A natural way to try to approximately solve the problem is to pretend that the points are particles that have repulsive forces between them, and then run a computer simulation of initially randomly distributed particles moving under the influence of these forces, with some frictional damping.
Inspired by this paper, I initially worked with a repulsive force inversely proportional to dp, where d is the distance between the points and p is an exponent that is ramped up as the simulation progresses.
Experimenting with various parameters, I found it was helpful to start with p=1 and go up to p=4.5 and then stay at p=4.5 for a while before finishing the simulation. Velocity-dependent friction seems to work a little better than velocity-independent friction. The physical precision of the simulation, of course, doesn't matter at all, except as a means to getting a large minimum spacing. For 500 points, with 1000 steps of Euler-Cromer simulation and carefully tuned parameters (friction, dynamic step size, ramping schedule), I was able to get a minimum spacing of about 0.153 in one run. There is a theorem by Fejes-Tóth that implies one can't do better than 0.1702, so it's pretty close.
A hint from the above-linked paper helped along the way: one can arrange the initial positions of the particles to be symmetric around the origin (i.e., if we place one particle is at x, we place another at −x). Then we only need to simulate the motions of half of the particles, since the movements of the other half are just a reflection about the origin. Of course, this optimization only works if n is even (though if n is odd, it still may be worth arranging all but one particles symmetrically initially).

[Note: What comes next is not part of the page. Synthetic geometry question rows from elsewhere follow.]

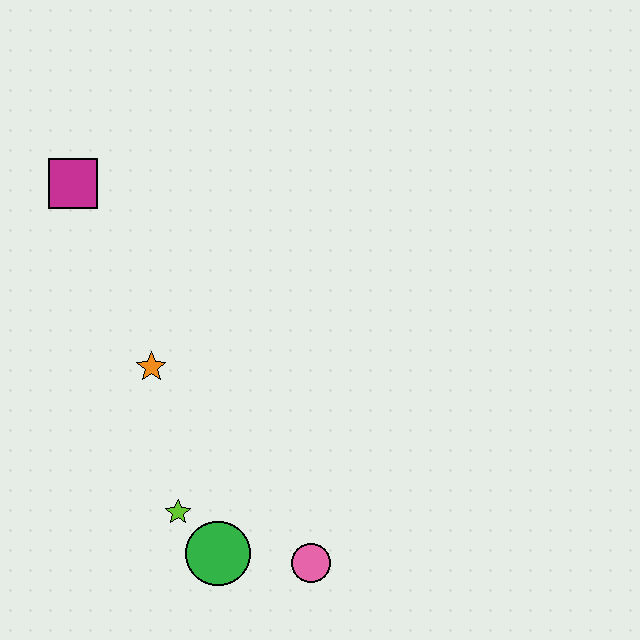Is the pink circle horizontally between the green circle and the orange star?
No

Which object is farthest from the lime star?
The magenta square is farthest from the lime star.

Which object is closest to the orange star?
The lime star is closest to the orange star.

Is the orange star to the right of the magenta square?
Yes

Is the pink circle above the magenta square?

Then I had another idea. At each simulation time, we already calculate the current distance dmin between the two particles closest together, and what we want to do is to particularly strongly push apart those particles whose distance is close to that. After a fair amount of fine-tuning, I ended up modifying the repulsive force to (d−cdmin)p, where now we ramp p from 1 to 4.5, and c from 0 to 0.9. The result was noticeably better: my best answer for n=500 went from 0.153 to about 0.162, and typical runs give me about 0.161 after only 500 steps.